Gare aux grandes roues, vous n’en avez pas vraiment besoin

Les grosses roues sur votre voiture sont bien jolies en photo, mais elles viennent avec leur lot de problèmes.

Roues

Jetez un coup d’œil aux photos du plus récent salon de l’auto. Vous remarquerez sûrement que les modèles les plus spectaculaires sont également ceux qui ont les plus grandes roues. C’est immanquable.

Parce que les stylistes ont compris que leurs prototypes sont toujours plus beaux et plus chics avec des roues immenses et l’équivalent de gros élastiques noirs en guise de pneus. Et c’est pire encore sur leurs esquisses, qui ont l’air de vraies caricatures.

 

La chose est encore plus vraie pour les utilitaires, parce que des roues plus grandes permettent d’équilibrer la masse et la hauteur plus importantes de ces véhicules. La taille des roues augmente aussi invariablement avec le prix, quel que soit le type de véhicule et l’effet sur le comportement, la consommation et le reste. Victimes consentantes de la mode.
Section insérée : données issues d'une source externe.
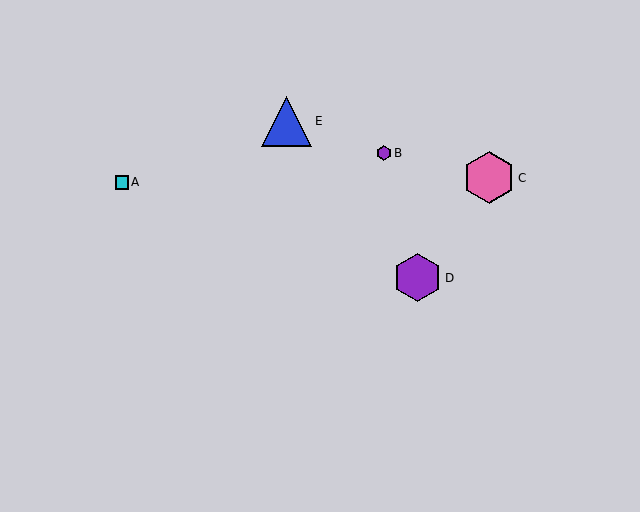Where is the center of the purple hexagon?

Et si le prototype aux grandes roues connaît un succès monstre dans les salons, le constructeur a intérêt à ce que le modèle de série lui ressemble le plus possible. Y compris pour les roues. Que les ingénieurs se débrouillent pour que la nouvelle merveille ait une tenue de route, un roulement et un agrément de conduite convenable.

La quadrature des roues

À vrai dire, les ingénieurs ne cessent de multiplier les miracles, si l’on considère que le gabarit et le poids des véhicules les plus populaires augmentent au même rythme que la taille de leurs roues. Et vice-versa.

Cela dit, les roues d’alliage ont quand même leur raison d’être. Elles sont apparues en course parce qu’elles sont plus légères et améliorent la tenue de route en aidant la suspension à maintenir le pneu en contact avec la surface d’asphalte ou de béton. Leur diamètre a augmenté pour installer des freins de plus en plus grands et bien les refroidir. On les a chaussées de pneus de plus en plus larges, aux flancs de plus en plus bas, pour augmenter l’adhérence en virage et la précision de la direction en courbe.

Si les pneus de taille 35 (hauteur du flanc égale à 35 % de la largeur de la bande de roulement) étaient réservés aux pures voitures de course il n’y a pas si longtemps, on en retrouve maintenant sur plein de sportives dument immatriculées.

La nouvelle Corvette ZR1 roule même sur des pneus arrière de taille 25, larges de 335 mm et montés sur des roues de 20 pouces.

 

Parfait pour un circuit où la surface est lisse. Beaucoup moins pour la route où il n’y a qu’un flanc de 84 mm en caoutchouc quasi rigide pour protéger la précieuse roue du moindre choc. Imaginez les dommages dans un nid-de-poule québécois.

Périls ordinaires

Pas même besoin d’un exemple aussi extrême. L’hiver dernier, un collègue a subi une crevaison en croisant un nid-de-poule dans une Toyota Camry XSE roulant sur pneus de taille P235/40R19. La semaine suivante, un autre se tapait deux crevaisons d’un coup, à cause d’un seul nid-de-poule, dans une Kia Stinger roulant sur des P225/40R19 quasi-identiques. 

 

Un troisième conducteur a carrément cassé une roue d’alliage sur un autre de ces satanés cratères, dans une Subaru WRX qui chausse des pneus de taille 245/40 sur roues de 18 pouces. On est pourtant loin de la méga-Corvette.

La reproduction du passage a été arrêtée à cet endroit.